Lower growth, higher expenses could lead to downward pressure on India rating: Moody's
Moody's have said that India could risk a downgrade if it's medium term growth rate does not exceed the global emerging market average.
Moody's have said that India could risk a downgrade if it's medium term growth rate does not exceed the global emerging market average. It is of the view that lower growth for a number of years would make it difficult for government's to sustain debt burden
The rating company also said that pile up of long term expenditure without compensatory revenue measures could also one of the factors to impact India's ratings. Moody expects a growth upturn but India to take modest fiscal consolidation measures. "This expectation would be derailed if policy remained expansionary during the recovery, or created long-term liabilities beyond what can be expected as part of pre-election populism," said the rating company.

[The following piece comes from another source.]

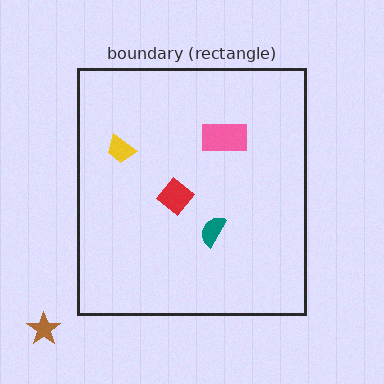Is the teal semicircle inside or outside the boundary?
Inside.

Among other factors that could affect India's rating is quality of banks assets. "Greater than anticipated stress in the banking sector would also exert downward pressure on the government's rating," it said.
Moody's has said that banking system stress would also hurt growth, as well as savings intermediation since about half of all household financial assets are held by the banking system.
In its report Moody's have also said that government's rating is constrained due to weak financial position, weak social and physical infrastructure and policy inaction. "Efforts to address these constraints along with evidence that these efforts are both effective and will be sustained could lead to upward rating momentum," it said in its report.